1923 yılında 11-12 milyon nüfus için ülkemizde sunulan sağlık hizmetleri, 86 adet hastahane ve sağlık kuruluşunda 554 hekim, 69 eczacı, 4 hemşire, 560 sağlık memuru ve 136 ebe ile verilmekte idi. Toplam hasta yatağı kapasitesi ise 6.437 dir. (1700 kişiye bir yatak) Cumhuriyet ilan edildiğinde, ulusal sınırlarımız içinde; 13.900 km’si stabilize şose,  4.450 km’si toprak olmak üzere, toplam 18.350 km yol ve 94 köprü vardı. Demiryolu hattı ise 4.559 km.idi ve büyük kısmının bakım/ onarım ihtiyacı olduğu gibi batıdaki ray genişliği ile Doğu bölgesindeki ray genişlikleri de aynı değildi.

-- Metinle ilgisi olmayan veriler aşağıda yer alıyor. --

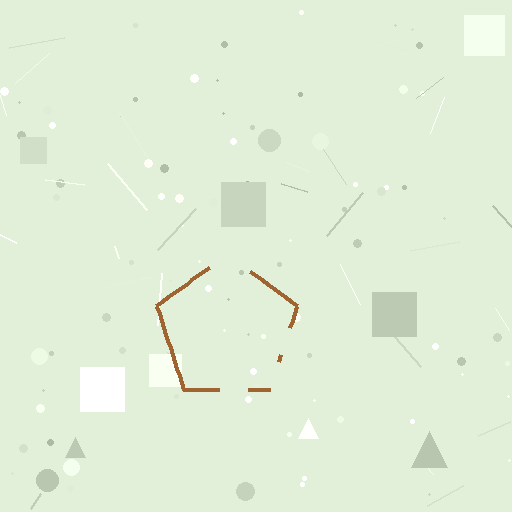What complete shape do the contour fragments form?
The contour fragments form a pentagon.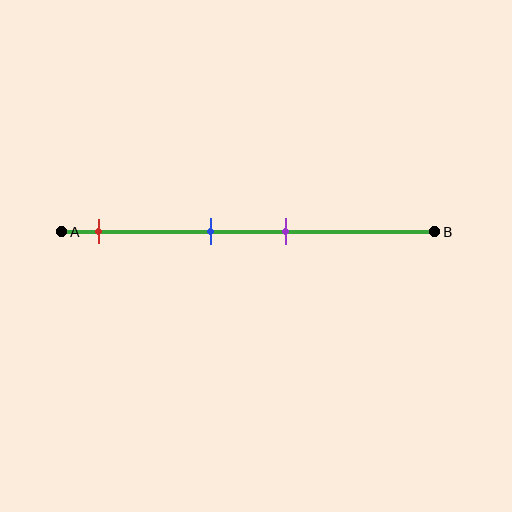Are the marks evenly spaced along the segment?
No, the marks are not evenly spaced.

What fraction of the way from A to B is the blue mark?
The blue mark is approximately 40% (0.4) of the way from A to B.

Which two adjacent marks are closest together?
The blue and purple marks are the closest adjacent pair.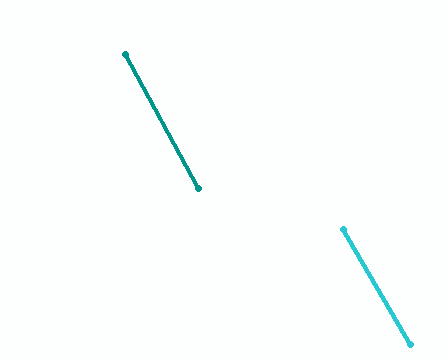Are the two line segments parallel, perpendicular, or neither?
Parallel — their directions differ by only 1.9°.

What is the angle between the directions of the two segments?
Approximately 2 degrees.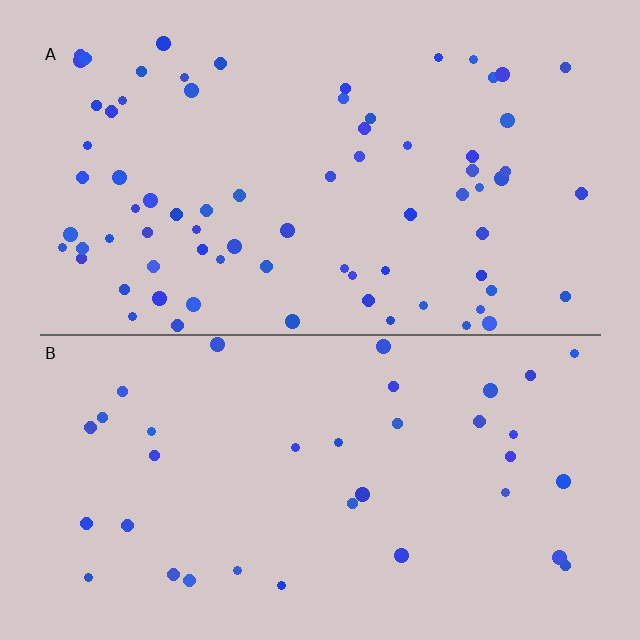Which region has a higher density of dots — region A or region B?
A (the top).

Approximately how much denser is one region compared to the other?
Approximately 2.1× — region A over region B.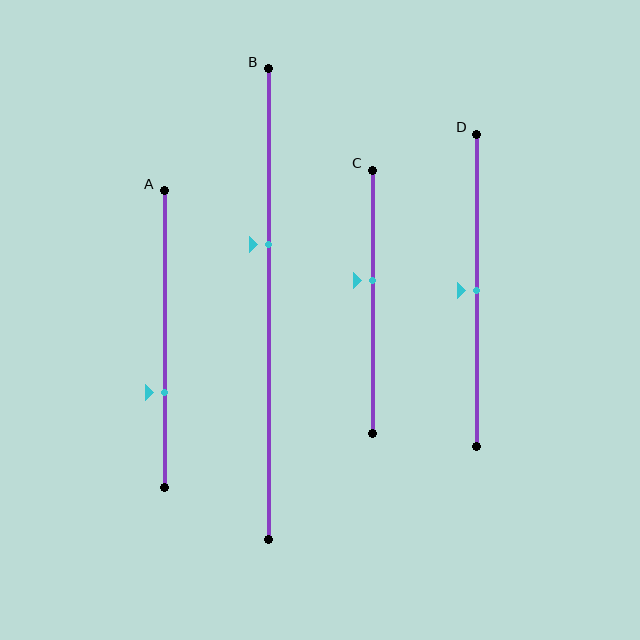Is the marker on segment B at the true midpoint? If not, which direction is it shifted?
No, the marker on segment B is shifted upward by about 13% of the segment length.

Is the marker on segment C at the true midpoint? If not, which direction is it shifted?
No, the marker on segment C is shifted upward by about 8% of the segment length.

Türkiye’de 1923 yılında alt yapı eksikliği sebebi ile sulamanın bile yapılamadığı, karasaban kullanıldığı tarımda,1940 yılına gelindiğinde yürütülen bilimsel ve planlı tarım politikaları ile toplam traktör sayısının 1.066'ya ulaştığı, üretimin arttığı görülmüştür. Yeraltı ve üstü kaynaklarda Osm. İmp.'luğu zamanında yabancılara verilen ve imtiyazlarla işletilen birkaç metal madeni, kurşun, çinko, bakır, (Zonguldak'taki) taş kömürü, kireç, kükürt ve taş ocakları dışında ülkede madencilik yapılmıyordu.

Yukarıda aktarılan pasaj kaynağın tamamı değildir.